You can improve performance by using a method for parallelize the export (-m or --method) and a degree of parallelism (-p or --paralleldegree). The method (-m or --method) can take several values :

None (No parallelism)
Random : this method is linked to a distribution column that must be an integer/bigint and that should have many values (at least as many as the dop)
DataDriven : this method will use all the values of a column to split the export to different files. If the number of values is greater than the dop, the dop will be used like a throttling. You can use an expression in the distributekeycolumn parameter instead a column ==> eg : YEAR(o_orderdate).
Rowid : this method use internal hidden field to retrieve chunk of data. Each parallel thread will export a portion of the data based on the ROWID range. Oracle like databases only.
Ctid : this method use internal hidden field to retrieve chunk of data. Each parallel thread will export a portion of the data based on the CTID range. PostgreSQL like databases only.
RangeId : this method use the distributed column field and it's min and max value to retrieve chunk of data. Each parallel thread will export a portion of the data based on a range build using de distributed column values. Best if table is clustered by this field. The unicity of the distributed column is not mandatory.
Ntile : this method use the distributed column field and ntile values to retrieve evenlly distributed chunk of data. Each parallel thread will export a portion of the data based on a range build using the distributed column values. The unicity of the distributed column is not mandatory.

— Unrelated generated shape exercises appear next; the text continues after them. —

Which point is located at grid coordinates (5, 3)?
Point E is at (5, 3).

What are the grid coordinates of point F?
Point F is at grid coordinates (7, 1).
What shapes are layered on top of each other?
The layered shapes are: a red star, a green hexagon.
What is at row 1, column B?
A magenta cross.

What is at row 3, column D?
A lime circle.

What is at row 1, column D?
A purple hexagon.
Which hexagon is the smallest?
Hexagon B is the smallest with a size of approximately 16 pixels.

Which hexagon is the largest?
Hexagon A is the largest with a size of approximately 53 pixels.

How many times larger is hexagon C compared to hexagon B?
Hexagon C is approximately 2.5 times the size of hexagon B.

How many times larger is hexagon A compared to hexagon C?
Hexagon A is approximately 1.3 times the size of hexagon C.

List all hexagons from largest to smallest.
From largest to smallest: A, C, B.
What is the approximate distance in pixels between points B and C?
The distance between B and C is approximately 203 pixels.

Table of Distribution Method :

method	need a distributed column	database source type
None	No	Any
Random	Yes	Any
DataDriven	Yes	Any
Ctid	No	PostgreSQL (pgsql/pgcopy)
Rowid	No	Oracle (oraodp)
RangeId	Yes	Any
Ntile	Yes	Any

Distribute Key Column (`-c` or `--distributekeycolumn`)

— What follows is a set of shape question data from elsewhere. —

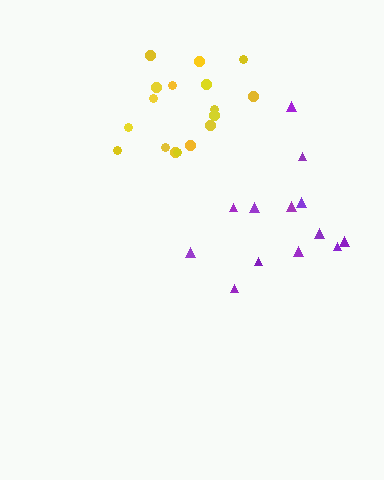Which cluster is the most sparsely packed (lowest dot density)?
Purple.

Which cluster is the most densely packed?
Yellow.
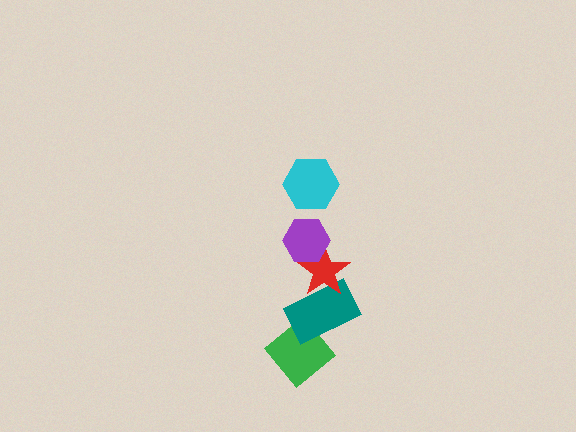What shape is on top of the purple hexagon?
The cyan hexagon is on top of the purple hexagon.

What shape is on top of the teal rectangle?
The red star is on top of the teal rectangle.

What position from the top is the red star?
The red star is 3rd from the top.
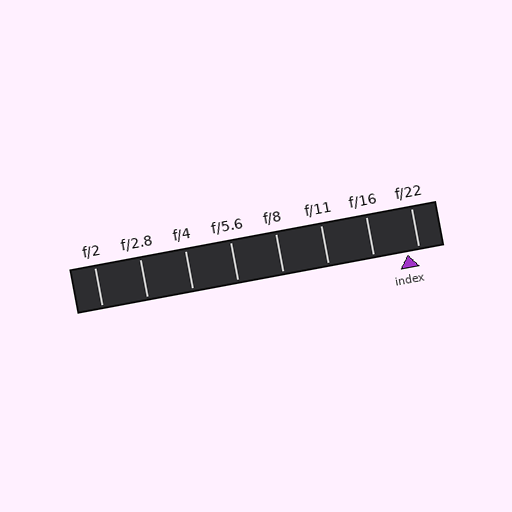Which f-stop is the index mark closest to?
The index mark is closest to f/22.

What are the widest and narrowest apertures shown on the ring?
The widest aperture shown is f/2 and the narrowest is f/22.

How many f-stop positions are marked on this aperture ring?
There are 8 f-stop positions marked.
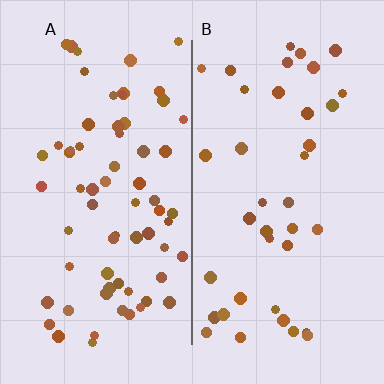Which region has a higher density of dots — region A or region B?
A (the left).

Define the column (or computation) on the data source that will be used to split the data into several parts. FastBCP will use SQL queries that will run in parallel against the source. Each query will have a where clause that will retrieve a part of the total data.

Degree of Parallelism (`-p` or `--paralleldegree`)

the degree of parallelism could be 0. In this case the dop we be allign with the number of cores(threads if HT is on) on the machine where you run FastBCP. If the dop is greater than the number of cores (or threads if HT is on) then it will be downscale to the number of cores/threads of the machine. If the dop is less than 0 it will be computed as the number of cores/(abs(dop)). For exemple if you have 16 cores and you set dop to -2 then the dop will computed and set to 8.

Merge (`-M` or `--merge`)

You can specify if the "temporary" files generated for the parallel export should be merge to the final ouput file and deleted or if you prefer to keep the distributed files without merging them (faster export and later faster import). Warning : Current version allow valid merge for CSV and Parquet only.

License (`--license`)

By defaulf FastBCP will try to use the license file named FastBCP.lic in the same directory as FastBCP. You can specify a custom license file using the --license parameter to define another filepath or even an http endpoint to retrieve the license file.

Logging

Parameter Logs targets using FastBCP_settings.json

FastBCP can log informations in 3 modes :

Console
File
Database (MSSQL and PostgreSQL Only)

You can use several targets at the same time.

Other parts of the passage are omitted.